Liera vs Igor Paiva

We drilled passing this past saturday at comp class. I am putting a couple of videos of Liera Jr.'s matches up because they highlight the basic strategies we covered.

A few things I'd like you to note:

1) he is patiently persistent. This is a big message I am always trying to get across on our mat. Where a lot of people miss it in Jiu Jitsu is that they think good Jiu Jitsu is aggressive, meaning domineering via forceful execution. There are a few times that Liera does dive on things, however that is either because a) he see's a large opening, or b) masters of varying tempo can utilize the full spectrum of execution speed. If I lull you into one rhythm and then suddenly downshift and accelerate, I can complete the move. Note though that at least 98% of his movement, (particularly his passing), is simply patiently persistent. Which leads to point #2....


2) he is almost always moving. 100% of the time he is "reading" his partner and trying to make it difficult his partner to read his movement. A big part of Jiu Jitsu is just that; who can read the other player better. Look at two great example in our academy.

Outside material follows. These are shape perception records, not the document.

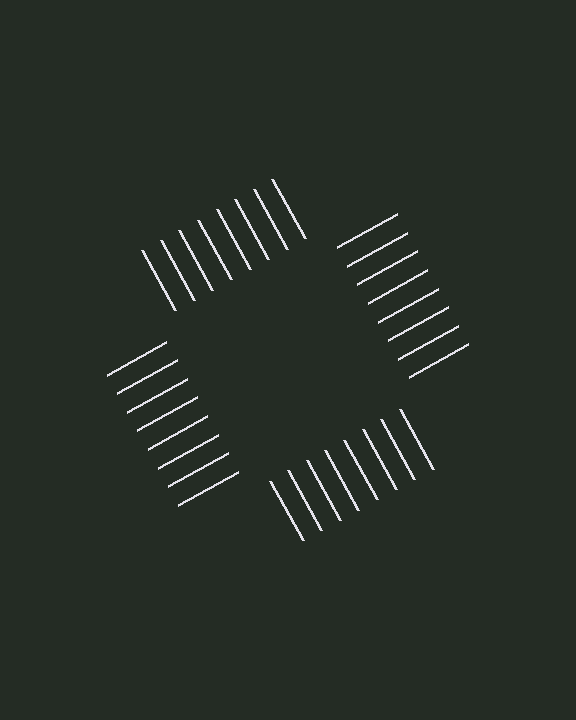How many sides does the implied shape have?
4 sides — the line-ends trace a square.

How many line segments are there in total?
32 — 8 along each of the 4 edges.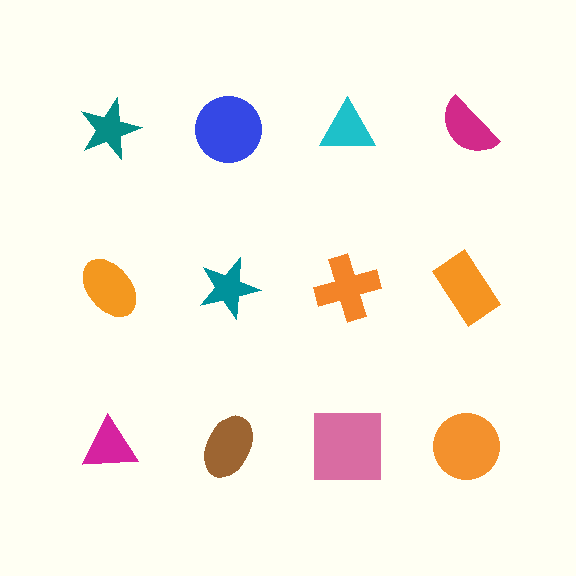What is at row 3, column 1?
A magenta triangle.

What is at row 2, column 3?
An orange cross.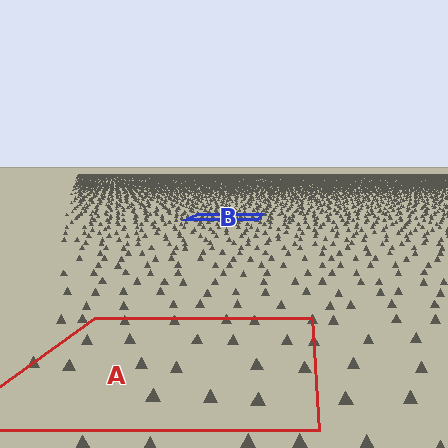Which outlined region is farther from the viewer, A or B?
Region B is farther from the viewer — the texture elements inside it appear smaller and more densely packed.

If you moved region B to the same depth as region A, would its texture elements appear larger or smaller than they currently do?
They would appear larger. At a closer depth, the same texture elements are projected at a bigger on-screen size.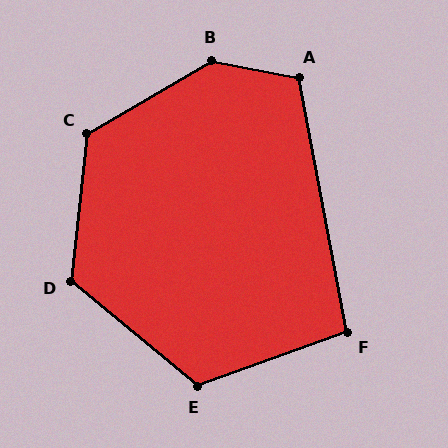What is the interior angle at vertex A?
Approximately 112 degrees (obtuse).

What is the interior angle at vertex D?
Approximately 123 degrees (obtuse).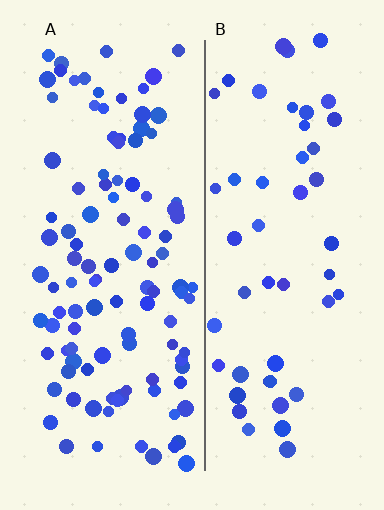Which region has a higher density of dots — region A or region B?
A (the left).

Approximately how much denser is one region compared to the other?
Approximately 2.1× — region A over region B.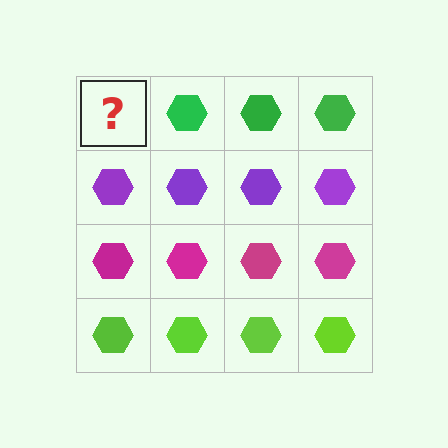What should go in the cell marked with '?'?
The missing cell should contain a green hexagon.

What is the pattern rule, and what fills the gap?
The rule is that each row has a consistent color. The gap should be filled with a green hexagon.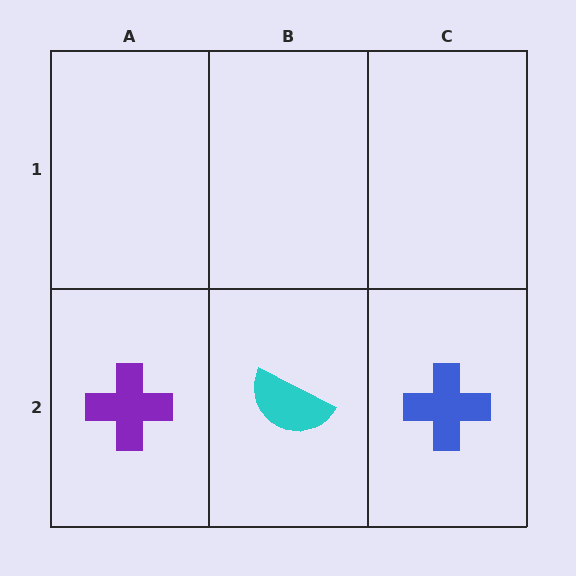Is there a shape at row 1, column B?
No, that cell is empty.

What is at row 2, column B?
A cyan semicircle.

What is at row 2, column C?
A blue cross.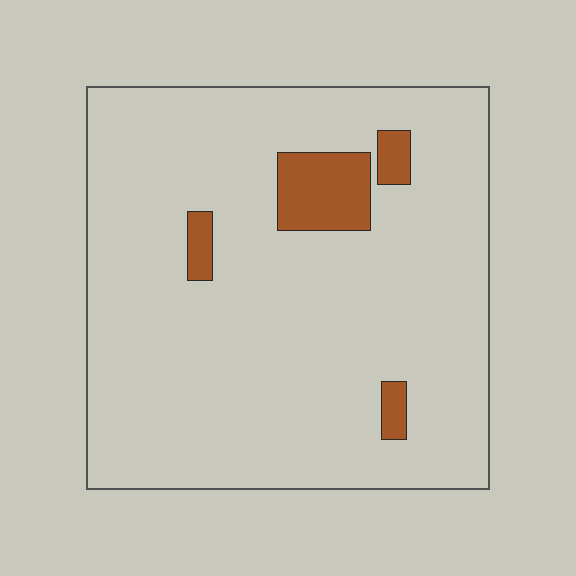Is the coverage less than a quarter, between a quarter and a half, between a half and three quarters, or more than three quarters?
Less than a quarter.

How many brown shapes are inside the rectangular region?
4.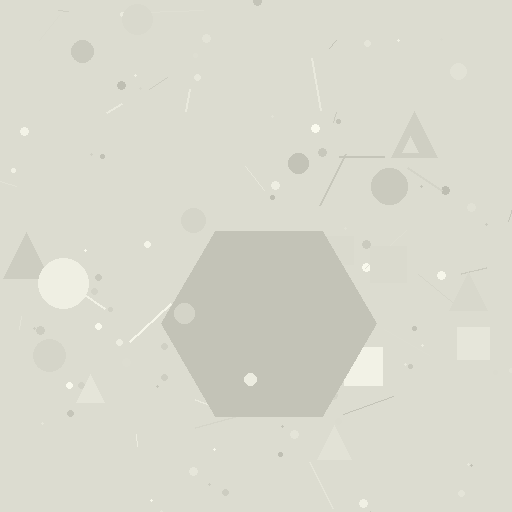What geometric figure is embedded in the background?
A hexagon is embedded in the background.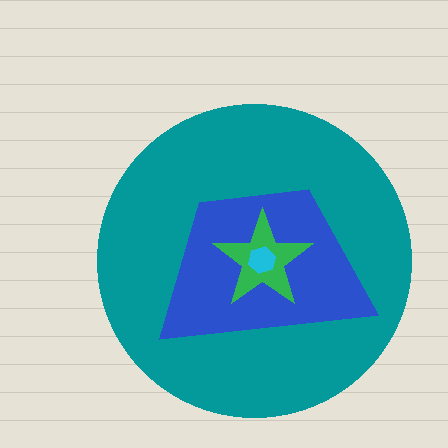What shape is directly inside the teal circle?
The blue trapezoid.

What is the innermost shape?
The cyan hexagon.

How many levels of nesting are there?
4.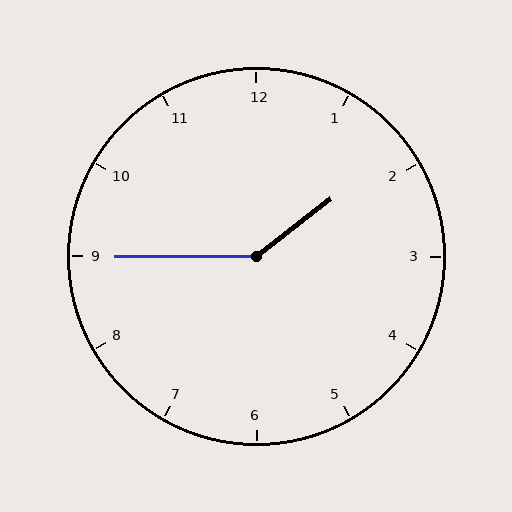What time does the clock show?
1:45.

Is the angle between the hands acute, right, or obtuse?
It is obtuse.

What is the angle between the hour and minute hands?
Approximately 142 degrees.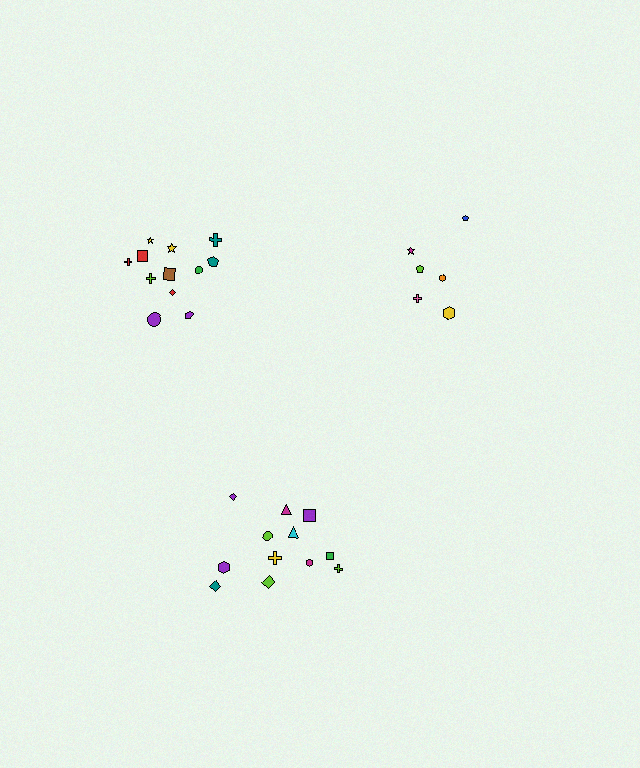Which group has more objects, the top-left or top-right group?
The top-left group.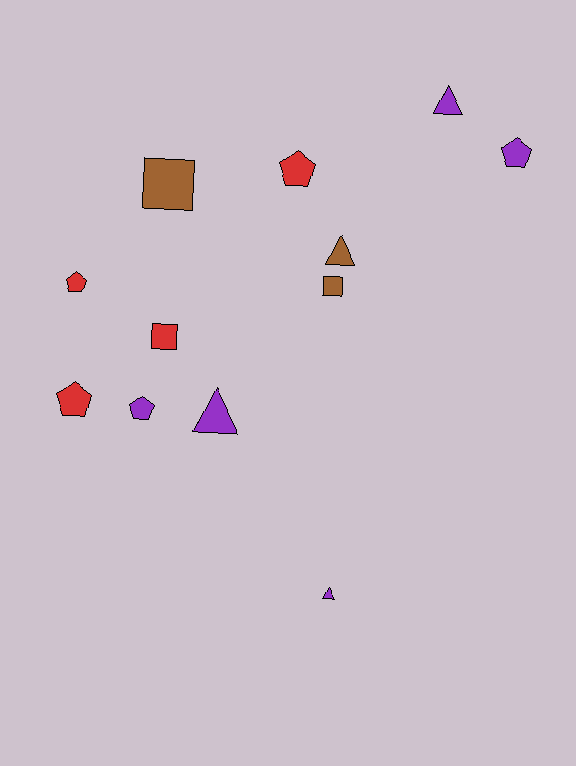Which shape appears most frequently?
Pentagon, with 5 objects.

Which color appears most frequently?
Purple, with 5 objects.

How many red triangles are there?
There are no red triangles.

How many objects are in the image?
There are 12 objects.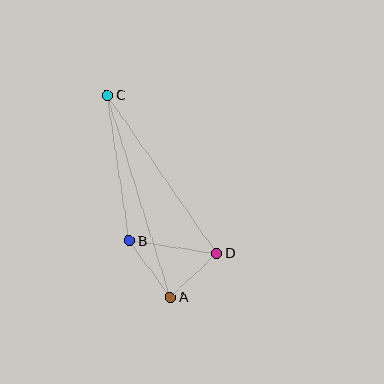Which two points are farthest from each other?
Points A and C are farthest from each other.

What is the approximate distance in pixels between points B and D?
The distance between B and D is approximately 88 pixels.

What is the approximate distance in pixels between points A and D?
The distance between A and D is approximately 64 pixels.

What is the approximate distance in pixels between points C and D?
The distance between C and D is approximately 192 pixels.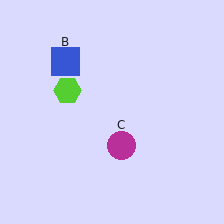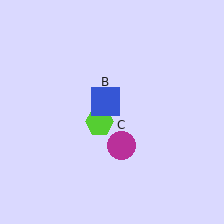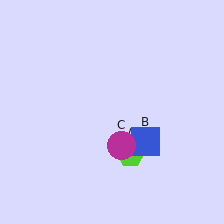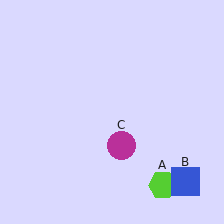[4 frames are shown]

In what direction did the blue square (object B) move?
The blue square (object B) moved down and to the right.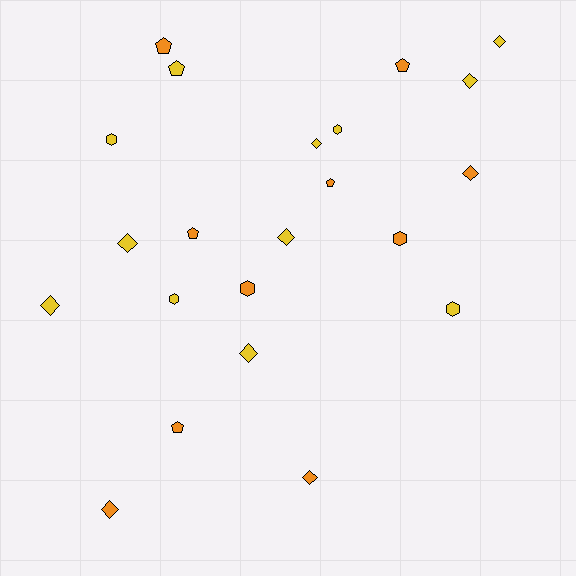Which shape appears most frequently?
Diamond, with 10 objects.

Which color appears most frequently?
Yellow, with 12 objects.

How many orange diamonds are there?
There are 3 orange diamonds.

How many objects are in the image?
There are 22 objects.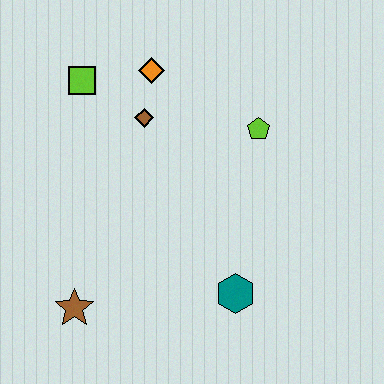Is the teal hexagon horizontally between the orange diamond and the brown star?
No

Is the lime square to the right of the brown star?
Yes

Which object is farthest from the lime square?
The teal hexagon is farthest from the lime square.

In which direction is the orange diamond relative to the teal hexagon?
The orange diamond is above the teal hexagon.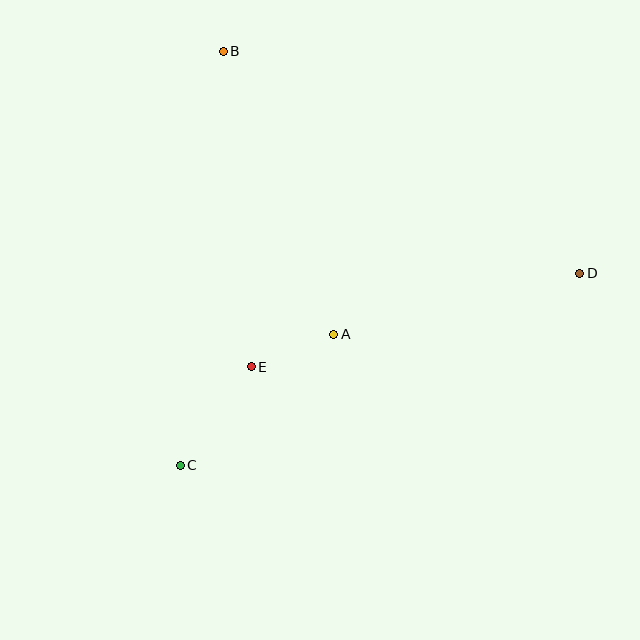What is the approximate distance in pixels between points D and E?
The distance between D and E is approximately 342 pixels.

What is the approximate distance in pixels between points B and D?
The distance between B and D is approximately 420 pixels.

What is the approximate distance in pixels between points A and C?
The distance between A and C is approximately 202 pixels.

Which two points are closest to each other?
Points A and E are closest to each other.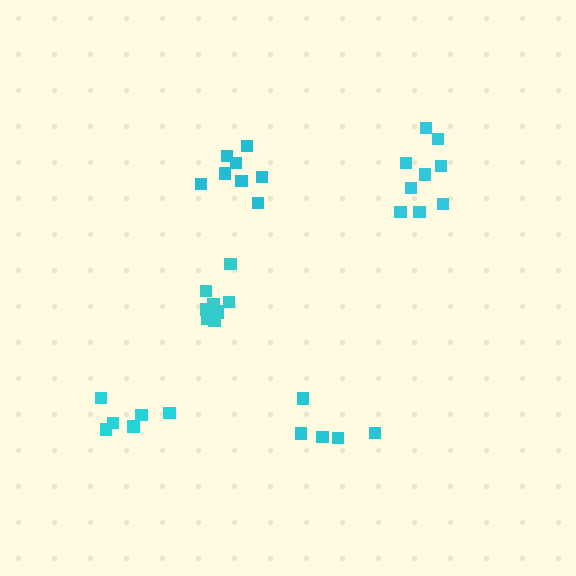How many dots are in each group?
Group 1: 9 dots, Group 2: 8 dots, Group 3: 10 dots, Group 4: 6 dots, Group 5: 5 dots (38 total).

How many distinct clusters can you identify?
There are 5 distinct clusters.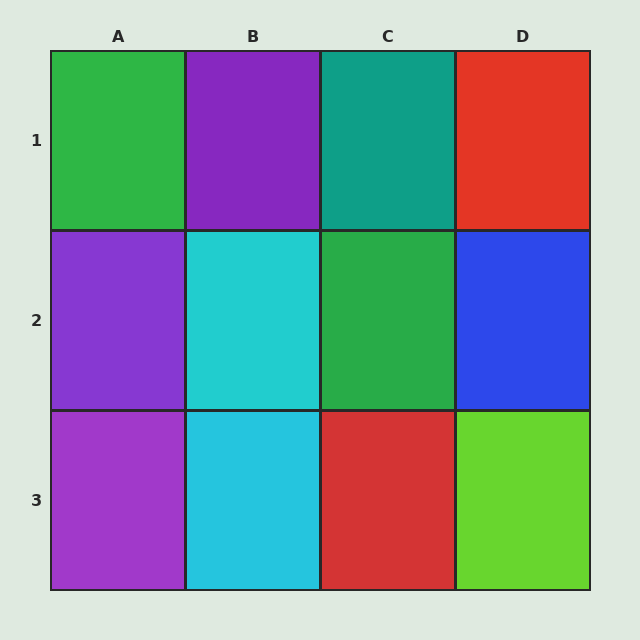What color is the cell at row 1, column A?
Green.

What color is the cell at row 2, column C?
Green.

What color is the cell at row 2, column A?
Purple.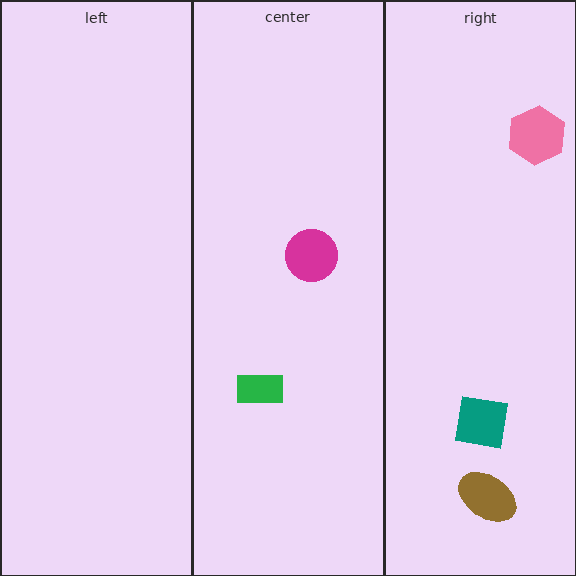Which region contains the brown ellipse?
The right region.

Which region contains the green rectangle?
The center region.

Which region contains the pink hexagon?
The right region.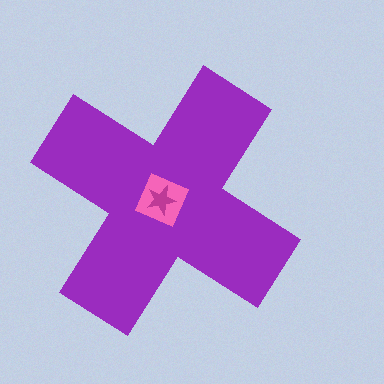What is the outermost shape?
The purple cross.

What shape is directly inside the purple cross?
The pink diamond.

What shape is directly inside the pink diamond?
The magenta star.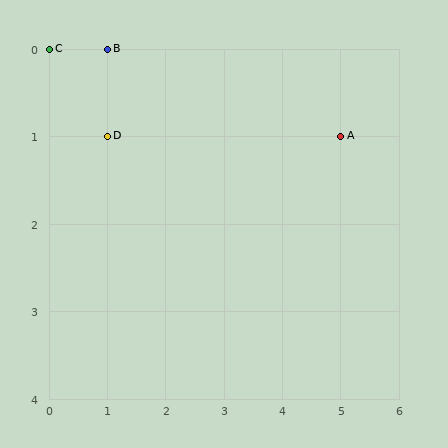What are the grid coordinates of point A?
Point A is at grid coordinates (5, 1).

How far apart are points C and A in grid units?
Points C and A are 5 columns and 1 row apart (about 5.1 grid units diagonally).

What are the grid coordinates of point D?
Point D is at grid coordinates (1, 1).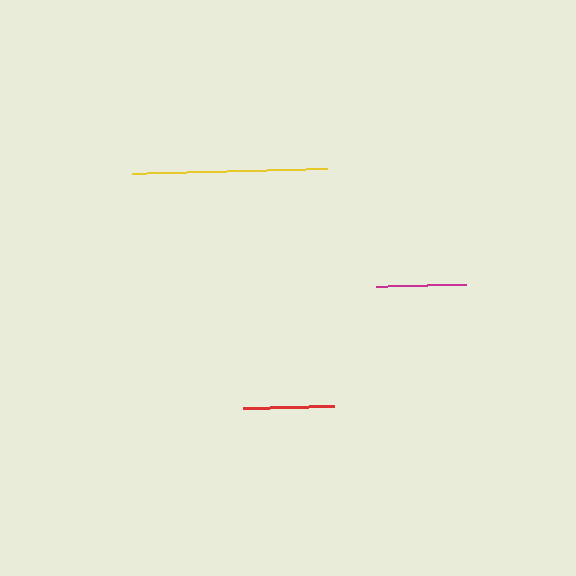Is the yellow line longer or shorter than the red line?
The yellow line is longer than the red line.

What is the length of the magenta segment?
The magenta segment is approximately 91 pixels long.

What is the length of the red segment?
The red segment is approximately 91 pixels long.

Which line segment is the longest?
The yellow line is the longest at approximately 194 pixels.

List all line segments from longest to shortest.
From longest to shortest: yellow, red and magenta (about equal).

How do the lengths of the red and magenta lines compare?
The red and magenta lines are approximately the same length.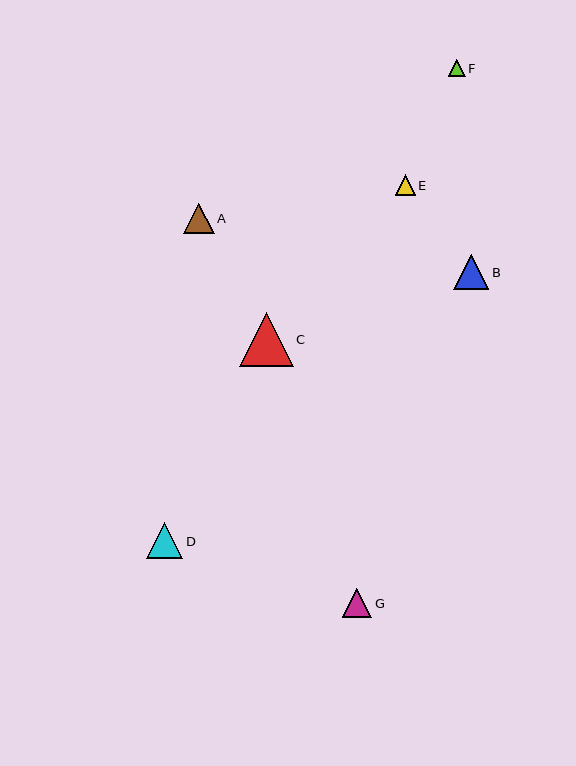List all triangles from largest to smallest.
From largest to smallest: C, D, B, A, G, E, F.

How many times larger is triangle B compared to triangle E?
Triangle B is approximately 1.7 times the size of triangle E.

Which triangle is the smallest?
Triangle F is the smallest with a size of approximately 17 pixels.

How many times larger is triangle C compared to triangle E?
Triangle C is approximately 2.7 times the size of triangle E.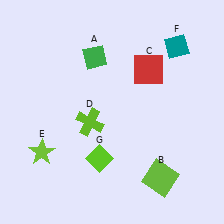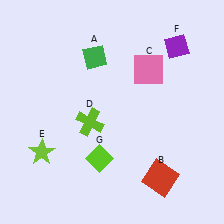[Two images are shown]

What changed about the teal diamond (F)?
In Image 1, F is teal. In Image 2, it changed to purple.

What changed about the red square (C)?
In Image 1, C is red. In Image 2, it changed to pink.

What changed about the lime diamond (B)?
In Image 1, B is lime. In Image 2, it changed to red.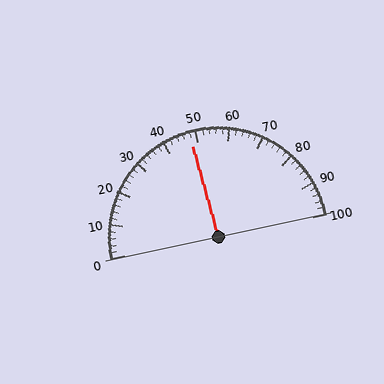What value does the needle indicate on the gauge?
The needle indicates approximately 48.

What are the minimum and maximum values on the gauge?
The gauge ranges from 0 to 100.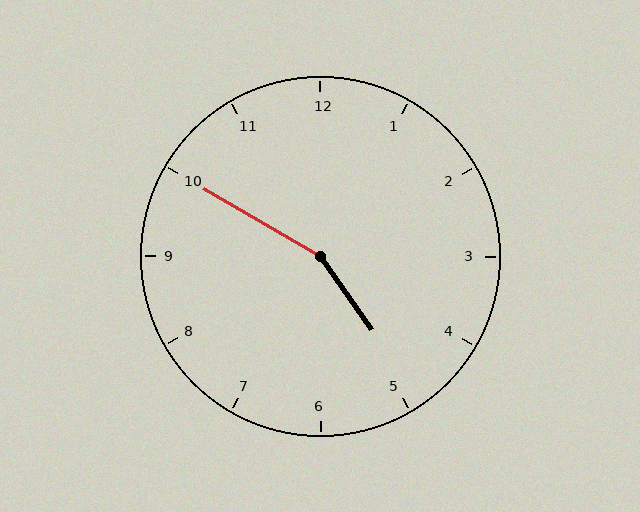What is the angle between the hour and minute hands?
Approximately 155 degrees.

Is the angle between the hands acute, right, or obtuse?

I've said before that my primary training partner as a white belt was 125 lbs. By the time I got to blue belt I could hang with all the big guy blues, not because I used a pressure game, (easy to learn), but I used a tempo game, (hard to learn). My friend was forced to learn the tempo game. Because I was a good training partner, I got to learn the tempo game.

What drives me nuts is when people who have minimal Jiu Jitsu experience think that competition training is just beating the shit out of each other. That is easy to learn. Learning tempo, timing, and good technique is hard. You can't add more horsepower to shitty Jiu Jitsu and then magically turn it into good Jiu Jitsu. It's still just shitty Jiu Jitsu. As an aside, that is where the self defense nuts drive me crazy. You can't add aggression to horrific technique and then expect that to magically transform into martial skill that allows you to defeat someone 100lbs heavier than you.

Next tempo example; Ji in a gi. He would be too shy to say it, but he is a master of tempo. He trains it everyday. Note that above I said masters of varying tempo can utilize the full spectrum of execution speed. If I lull you into one rhythm and then suddenly downshift and accelerate, I can complete the move. Often times new students focus on that end of the spectrum. That doesn't make them spazs, it means they are uneducated and it is an opportunity for us to show them a better way.

Being a master of tempo, Ji will lull you into a tempo and then. just. stop. moving. He will freeze and do nothing. While just a moment ago his partner was trying to read him and figure out what he is doing, he will slightly disengage and then freeze. That gives him the opportunity to keep reading his partner. He can then choose to pursue an opening he sees or just go back to moving. Either way it gives his partner one move thing to think about which is kind of the goal. You can overwhelm your partner with analysis paralysis much more effectively than you can by blindly using aggression.

Remember, the goal is to get a better position than your partner. I can forcibly move you, or I can trick you into moving to the bad position for me. One of those you can still do when you're old, sick, etc.